• Annie Bocock

Reclaiming Pop Music

I’ve wanted to write about pop music for a long, long time, but I thought I’d save the occasion for the day after the release of “SAWAYAMA”, Rina Sawayama’s highly anticipated debut album. Rina came onto my radar after watching this 2017 interview with her and the energy she gave off drew me to her music. The weeks afterwards saw me pumping her EP “RINA” everywhere: sat on the couches of one of our lecture buildings, walking to the bus stop, dancing alone in my room at 2am…



It sparked something in me, a fervent need to find more, more pop music that sounded as confident and unique as hers.


When I turned old enough to have my own opinions on music, pop was what I sneered at, favouring the alternative (predominantly male) artists of the prior four decades. For me, the appeal of not liking pop music was the idea of being a “different” girl, I had built my identity around that concept for years, I still do to an extent. Many people join me on the ride of stigmatising pop music for that reason.


Why do we view pop music as “basic”? Of course the stem of the term comes from “popular”, or music that is appreciated by a wide audience and demographic, but it can’t just simply be that. It isn’t: after doing brief research (mainly being a Google search of “Why do people hate pop music?”) into the phenomenon, pop music perhaps isn’t as “complex” as it once was. With fewer chord changes, the growing repetitiveness and the consistent mastering to be louder. It’s not surprising that the less complex music may be a big reason for why people look down on it, but this Quora thread summarises the phenomenon better than I could ever.


The last argument I’d briefly make is the influence of sexist attitudes. The idea that teen girls love pop music so it must be vapid and simple. We’ve seen this throughout pop culture, Twilight, One Direction, High School Musical and the list goes forever on.



The thing is, pop music, and its related genres, can’t be labelled simple as long as there are still artists like Rina Sawayama, Lady Gaga, Charli XCX, SOPHIE, Kim Petras, Sia, BTS, Carly Rae Jepsen, Troye Sivan, Taylor Swift, Billie Eilish, Rihanna, Lizzo, WILLOW, Stormzy, Little Mix, Dua Lipa, Normani and countless more. The innovation, depth, ingenuity, fun and experimentation they bring to the genre is vastly ignored.
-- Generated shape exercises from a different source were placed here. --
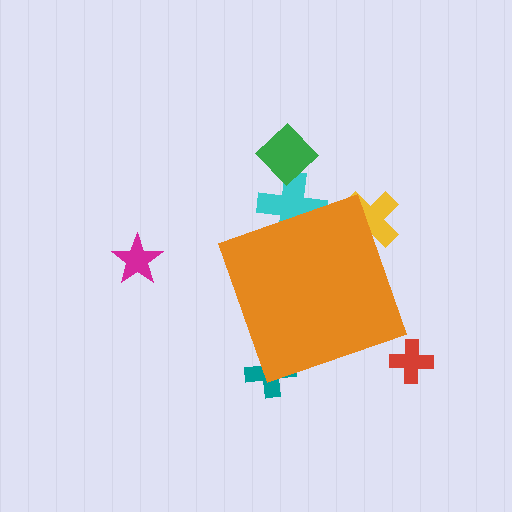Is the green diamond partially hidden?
No, the green diamond is fully visible.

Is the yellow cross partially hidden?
Yes, the yellow cross is partially hidden behind the orange diamond.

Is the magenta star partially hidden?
No, the magenta star is fully visible.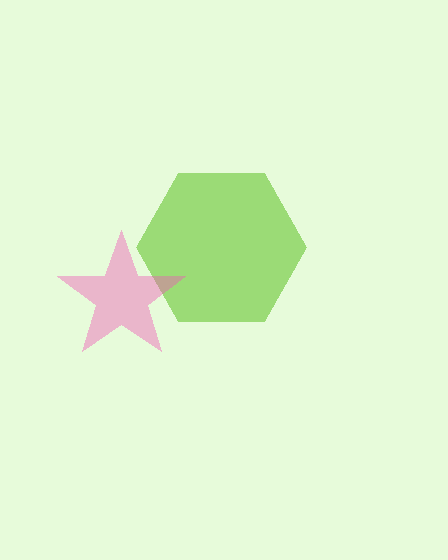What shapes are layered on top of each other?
The layered shapes are: a lime hexagon, a pink star.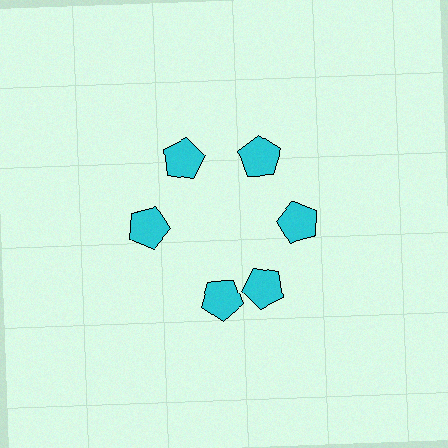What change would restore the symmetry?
The symmetry would be restored by rotating it back into even spacing with its neighbors so that all 6 pentagons sit at equal angles and equal distance from the center.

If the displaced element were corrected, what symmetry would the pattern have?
It would have 6-fold rotational symmetry — the pattern would map onto itself every 60 degrees.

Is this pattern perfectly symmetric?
No. The 6 cyan pentagons are arranged in a ring, but one element near the 7 o'clock position is rotated out of alignment along the ring, breaking the 6-fold rotational symmetry.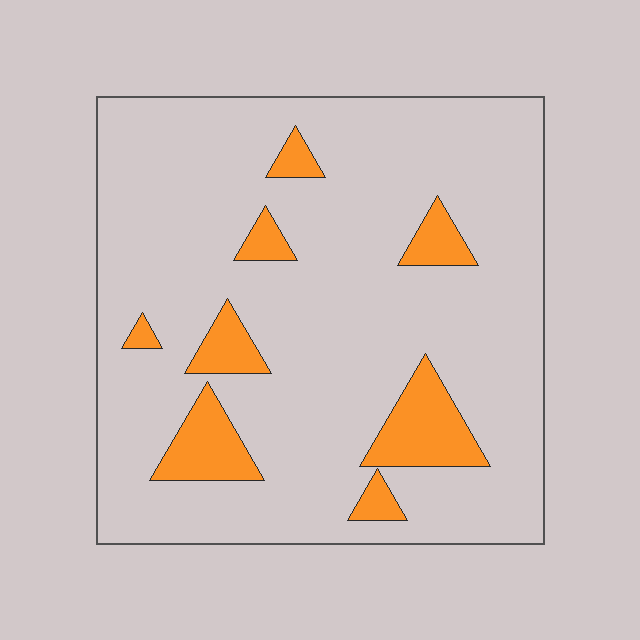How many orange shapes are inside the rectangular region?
8.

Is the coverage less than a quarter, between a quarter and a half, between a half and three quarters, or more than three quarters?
Less than a quarter.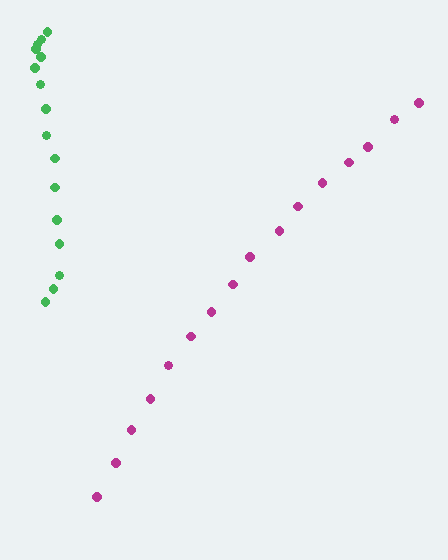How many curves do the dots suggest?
There are 2 distinct paths.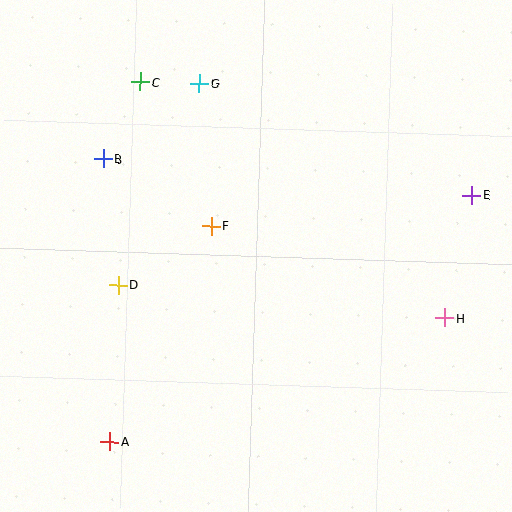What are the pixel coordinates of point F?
Point F is at (211, 226).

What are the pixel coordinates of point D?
Point D is at (118, 285).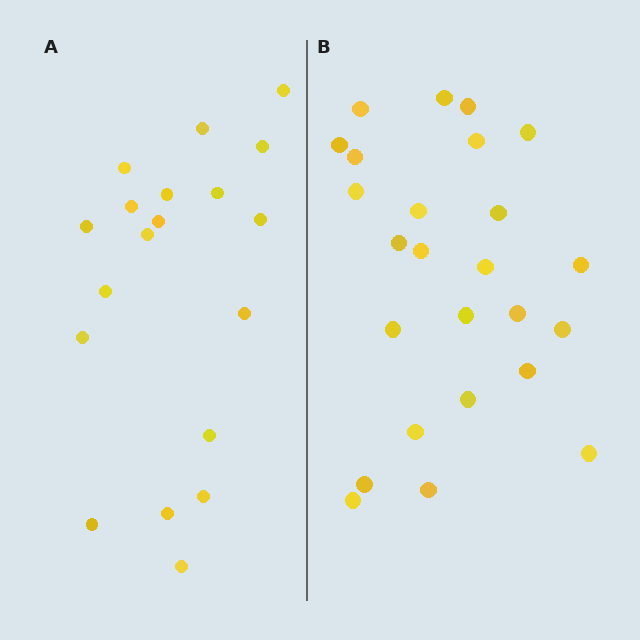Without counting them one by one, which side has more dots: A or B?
Region B (the right region) has more dots.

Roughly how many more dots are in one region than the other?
Region B has about 6 more dots than region A.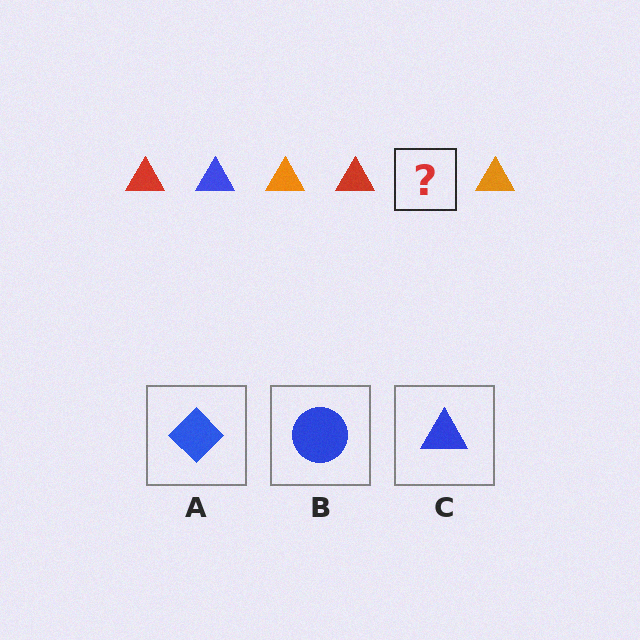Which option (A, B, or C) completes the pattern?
C.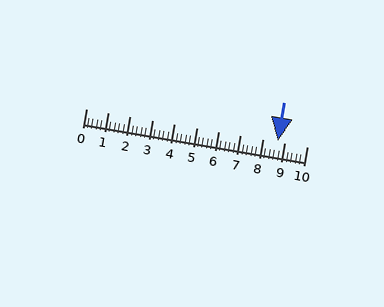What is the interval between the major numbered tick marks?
The major tick marks are spaced 1 units apart.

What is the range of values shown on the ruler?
The ruler shows values from 0 to 10.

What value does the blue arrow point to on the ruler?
The blue arrow points to approximately 8.7.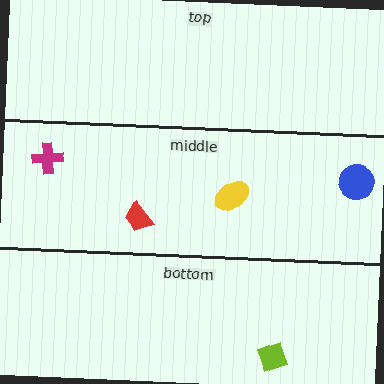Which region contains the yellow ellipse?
The middle region.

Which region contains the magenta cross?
The middle region.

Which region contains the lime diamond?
The bottom region.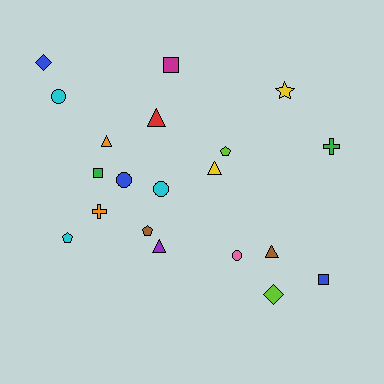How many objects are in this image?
There are 20 objects.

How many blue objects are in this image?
There are 3 blue objects.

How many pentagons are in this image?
There are 3 pentagons.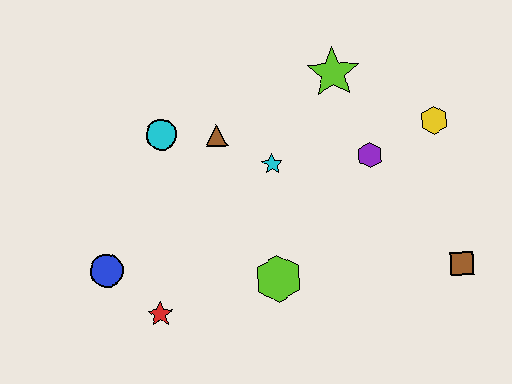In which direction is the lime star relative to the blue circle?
The lime star is to the right of the blue circle.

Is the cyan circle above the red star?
Yes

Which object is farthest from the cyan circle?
The brown square is farthest from the cyan circle.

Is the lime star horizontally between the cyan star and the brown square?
Yes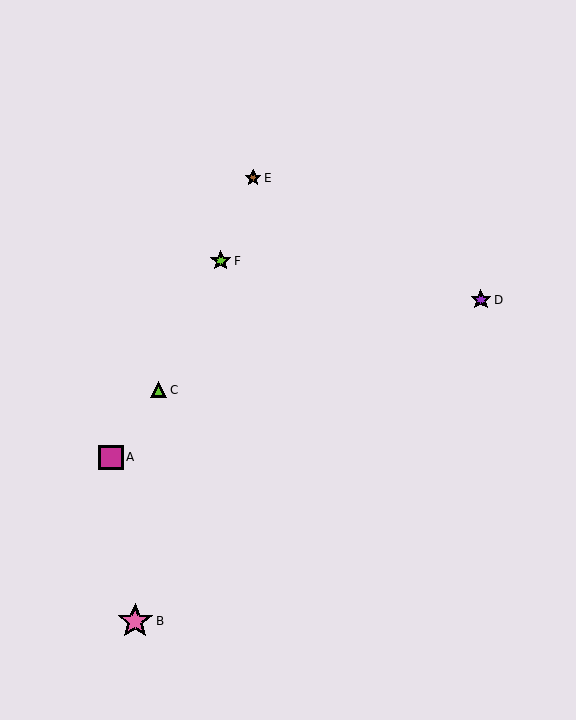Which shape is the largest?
The magenta square (labeled A) is the largest.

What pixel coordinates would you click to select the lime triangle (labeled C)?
Click at (159, 390) to select the lime triangle C.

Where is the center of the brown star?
The center of the brown star is at (253, 178).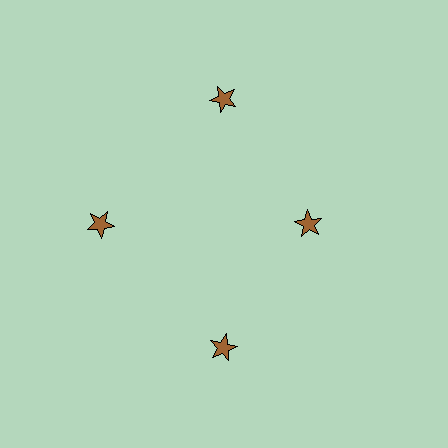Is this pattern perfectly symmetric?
No. The 4 brown stars are arranged in a ring, but one element near the 3 o'clock position is pulled inward toward the center, breaking the 4-fold rotational symmetry.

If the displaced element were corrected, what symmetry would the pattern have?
It would have 4-fold rotational symmetry — the pattern would map onto itself every 90 degrees.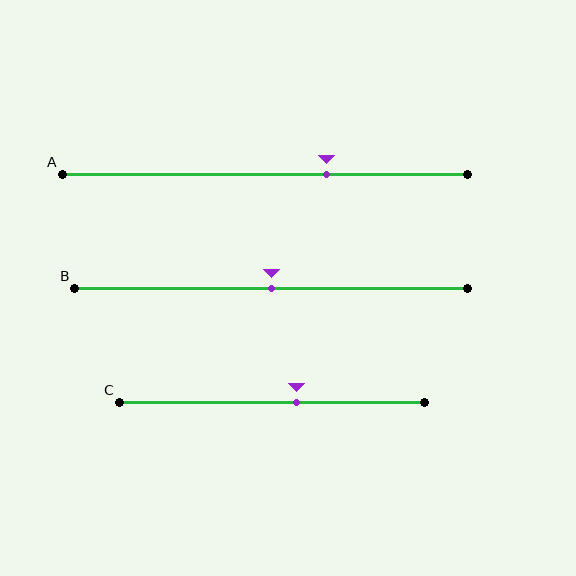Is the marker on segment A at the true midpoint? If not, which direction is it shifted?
No, the marker on segment A is shifted to the right by about 15% of the segment length.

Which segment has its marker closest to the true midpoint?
Segment B has its marker closest to the true midpoint.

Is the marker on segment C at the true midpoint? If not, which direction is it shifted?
No, the marker on segment C is shifted to the right by about 8% of the segment length.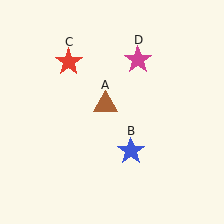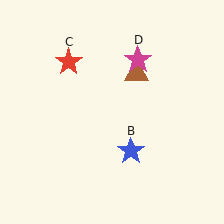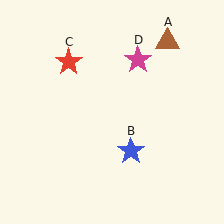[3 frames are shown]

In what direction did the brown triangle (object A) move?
The brown triangle (object A) moved up and to the right.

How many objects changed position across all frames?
1 object changed position: brown triangle (object A).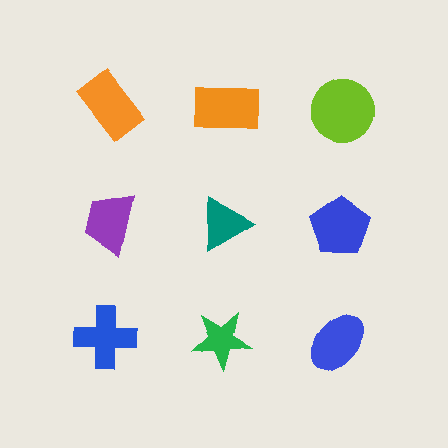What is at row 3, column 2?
A green star.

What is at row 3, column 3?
A blue ellipse.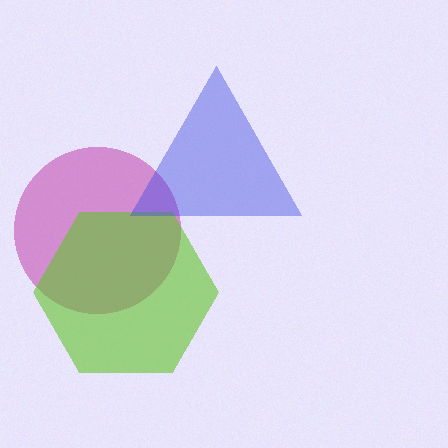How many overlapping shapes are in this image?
There are 3 overlapping shapes in the image.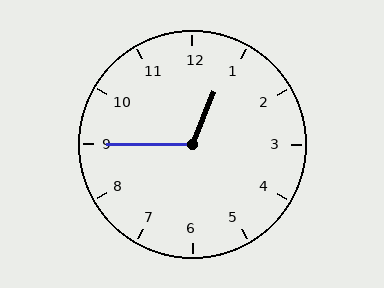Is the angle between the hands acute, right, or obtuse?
It is obtuse.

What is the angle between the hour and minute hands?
Approximately 112 degrees.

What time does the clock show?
12:45.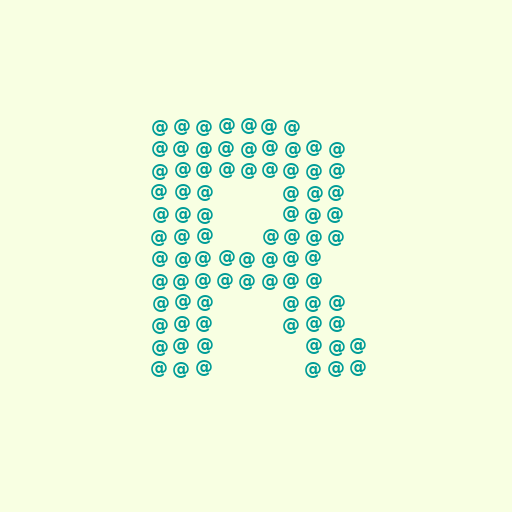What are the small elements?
The small elements are at signs.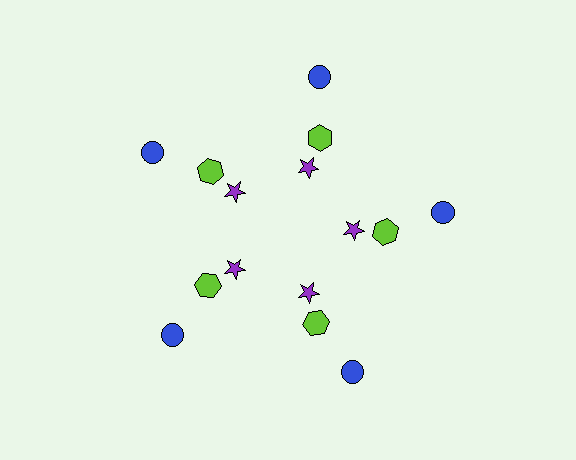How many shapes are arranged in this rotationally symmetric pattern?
There are 15 shapes, arranged in 5 groups of 3.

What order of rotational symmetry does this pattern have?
This pattern has 5-fold rotational symmetry.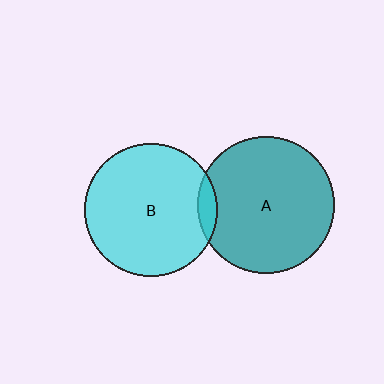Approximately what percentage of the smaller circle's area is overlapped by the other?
Approximately 5%.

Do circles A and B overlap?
Yes.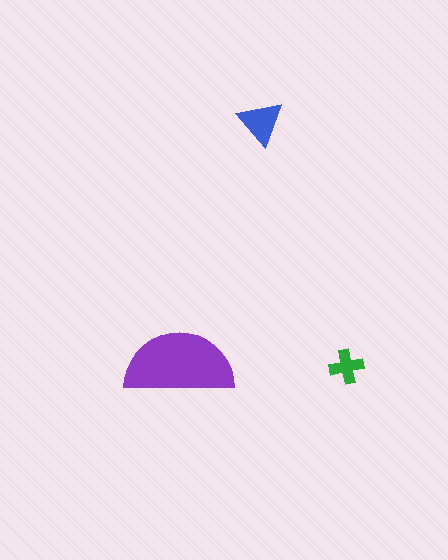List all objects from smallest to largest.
The green cross, the blue triangle, the purple semicircle.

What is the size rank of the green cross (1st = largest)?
3rd.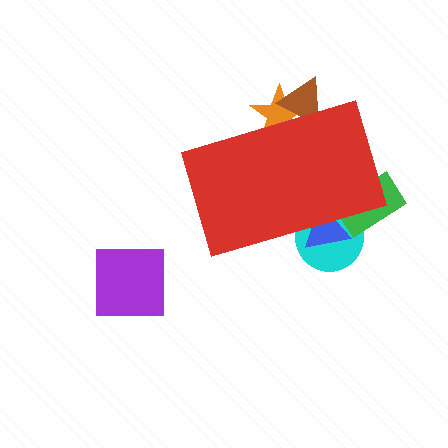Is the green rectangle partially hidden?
Yes, the green rectangle is partially hidden behind the red rectangle.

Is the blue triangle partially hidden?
Yes, the blue triangle is partially hidden behind the red rectangle.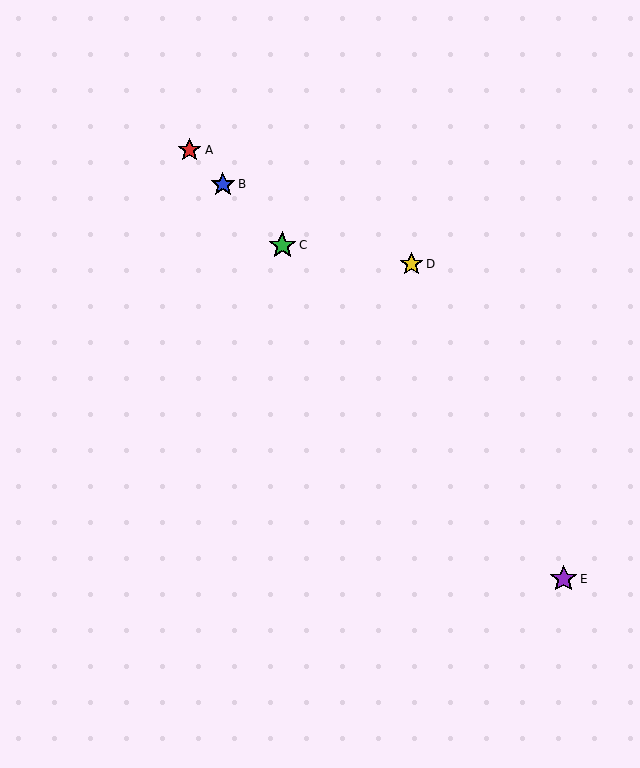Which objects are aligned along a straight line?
Objects A, B, C are aligned along a straight line.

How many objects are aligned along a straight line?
3 objects (A, B, C) are aligned along a straight line.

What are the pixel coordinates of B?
Object B is at (223, 184).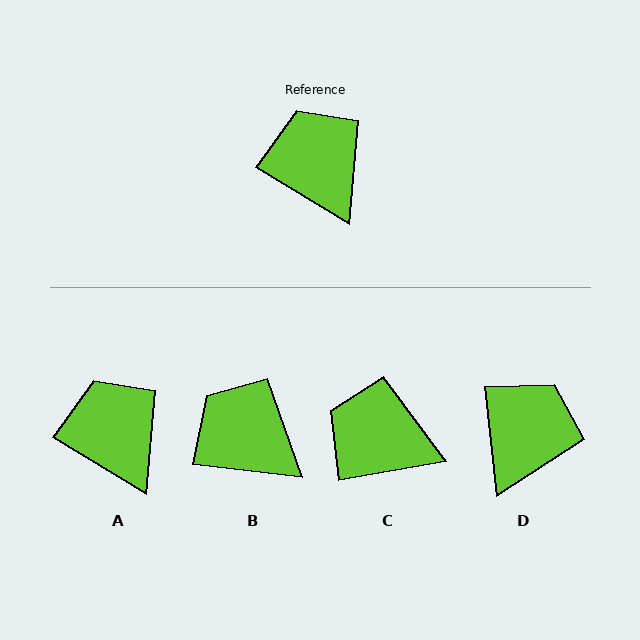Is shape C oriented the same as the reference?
No, it is off by about 42 degrees.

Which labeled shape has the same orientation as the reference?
A.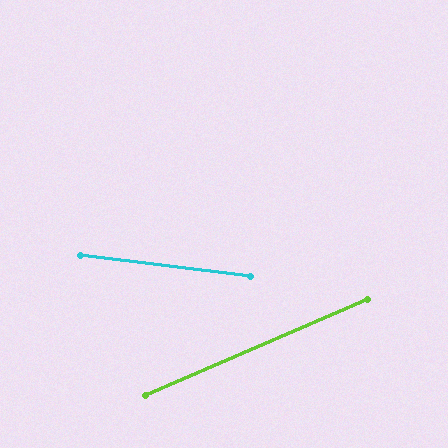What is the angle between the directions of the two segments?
Approximately 31 degrees.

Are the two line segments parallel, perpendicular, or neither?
Neither parallel nor perpendicular — they differ by about 31°.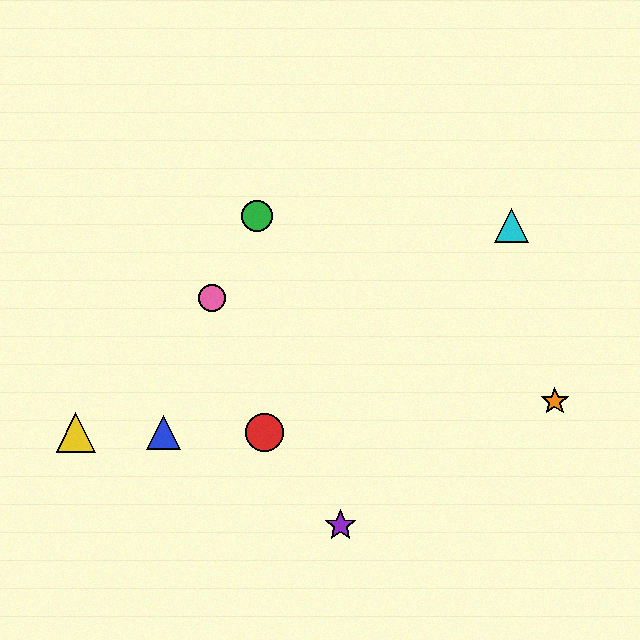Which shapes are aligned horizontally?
The red circle, the blue triangle, the yellow triangle are aligned horizontally.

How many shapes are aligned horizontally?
3 shapes (the red circle, the blue triangle, the yellow triangle) are aligned horizontally.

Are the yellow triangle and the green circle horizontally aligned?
No, the yellow triangle is at y≈433 and the green circle is at y≈216.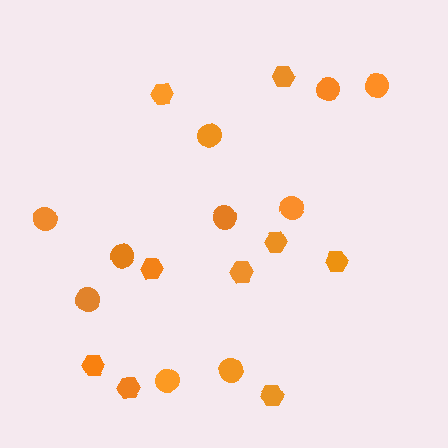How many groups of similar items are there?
There are 2 groups: one group of hexagons (9) and one group of circles (10).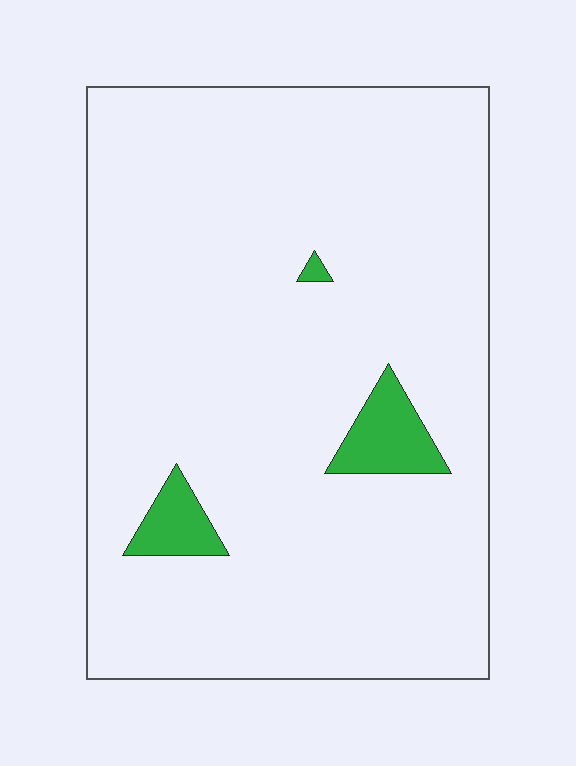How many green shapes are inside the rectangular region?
3.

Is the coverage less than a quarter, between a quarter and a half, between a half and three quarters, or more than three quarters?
Less than a quarter.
One of my many gateway artists into the pop world was Charli XCX. I was introduced to her in the way most people were: her feature on Icona Pop’s “I Love It” and then again with “Boom Clap” ( from The Fault in Our Stars). She remained on my radar but dormant until her most recent album, “Charli”... it was my favourite album of 2019, easily. It was cool, bubbly, emotional, powerful and perfectly symph-y fun.


She’s also managed to collaborate with an impressive roster of artists, including Lizzo, Rita Ora, Haim, Mura Masa and more. She’s also written songs for Selina Gomez, Bondie (yes Blondie), James Blunt and many more. It’s clear that she’s a force to be reckoned with. A powerhouse in the music industry, specialising in pop and all its glitchy sub-genres.



How do these stars within pop do it? How do they have a knack for making the genre so ground-breaking?


Firstly: the tech. SOPHIE’s Elektron Monomachine is a prime example of how artists across the pop spectrum have used a whole range of different machines to get a unique sound. The Elektron Monomachine allows SOPHIE to create realistic bubble and metal-clanging sounds to give her electronic music a unique flair.



Secondly: a lot of these artists have DJ experience. Why is this important? Electronics make up a lot of what a lot of these musicians do, the ability and knowledge needed to create new and interesting sounds is a part of why their music sounds so interesting. Whilst each track has a team of co-writers and producers I still believe the experience of the artists behind those tracks is a part of what makes them so strong.


Thirdly: the collaborations. I’ve used Charli XCX as an example but the truth is the collaborations are everywhere. Dua Lipa and Blackpink, Ariana Grande with Miley Cyrus and Lana Del Rey, Kim Petras and SOPHIE, and we can't forget Lady Gaga and Beyoncé. The amount of flexibility that these collaborations entail can lead to some groundbreaking tracks.


Finally: the voices. The voices of the women, LGBTQ+, people of colour and other minorities that are carrying pop music forward are so crucial to the genre’s development. They bring, and always have brought, a freshness and sense of new perspective to pop that’s unforgettable. Drawing on their experiences of exclusion, adversity, love and community they manage to create music like no other, that is daring and unapologetic.


Marginalised voices have been changing pop music for decades now, their peers following in suit, and it’s finally time we put aside our conceptions about the genre and embraced it. It’s time to reclaim and embrace pop music.